Led by Derek Powell of Stanford University, the team sought to analyze the way people used reviews and ratings to choose products. They worked off real-world data showing that review numbers were not indicative of the true quality of a product. “It’s extremely common for websites and apps to display the average score of a product along with the number of reviews. Our research suggests that, in some cases, people might take this information and make systematically bad decisions with it,” explained Powell.
With this mind, they enlisted 132 adult participants in an online experiment to look at various phone cases, which were presented to them in pairs. Each phone had an average user rating and total number of reviews, and the phone cases with the greatest number of reviews were also the most-favored by the participants. This remained prevalent throughout the experiment, even when both phone cases had low ratings.
The second experiment yielded the same results. For this part of their study, the researchers collected reviews from Amazon.com and used that data to create a statistical model of how consumers should select products, then compared that model against the behavior of the participants. “Under certain conditions, people preferred a product with more reviews to one with fewer reviews even though the statistical model indicated that the latter was likely to be of higher quality than the former,” the researchers wrote. They further noted that the vast majority of people used review numbers as a gauge of the product’s popularity and quality separately from the product’s average rating.

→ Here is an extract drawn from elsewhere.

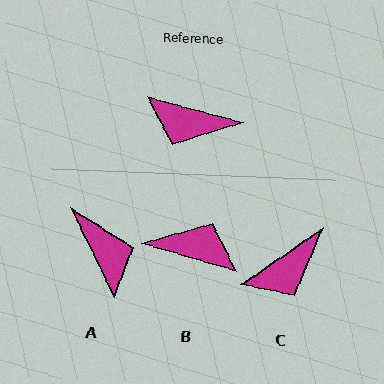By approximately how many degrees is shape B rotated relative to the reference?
Approximately 179 degrees counter-clockwise.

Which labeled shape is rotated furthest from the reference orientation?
B, about 179 degrees away.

In a statement to ScienceDaily.com, Powell commented that their findings speak heavily of both consumers and retailers. “Consumers try to use information about other people’s experiences to make good choices, and retailers have an incentive to steer consumers toward products they will be satisfied with. Our data suggest that retailers might need to rethink how reviews are presented and consumers might need to do more to educate themselves about how to use reviews to guide their choices,” said Powell. (Related: Internet being wildly polluted with fake reviews, fake complaints against local businesses.)
Essentially, making smart purchasing decisions should be based on more than just review number. Keep in mind that many of these reviews can be faked or bought or not speak about the quality of the product at all. Lots of research and careful consideration should be put into every purchase lest your wallet suffer from it.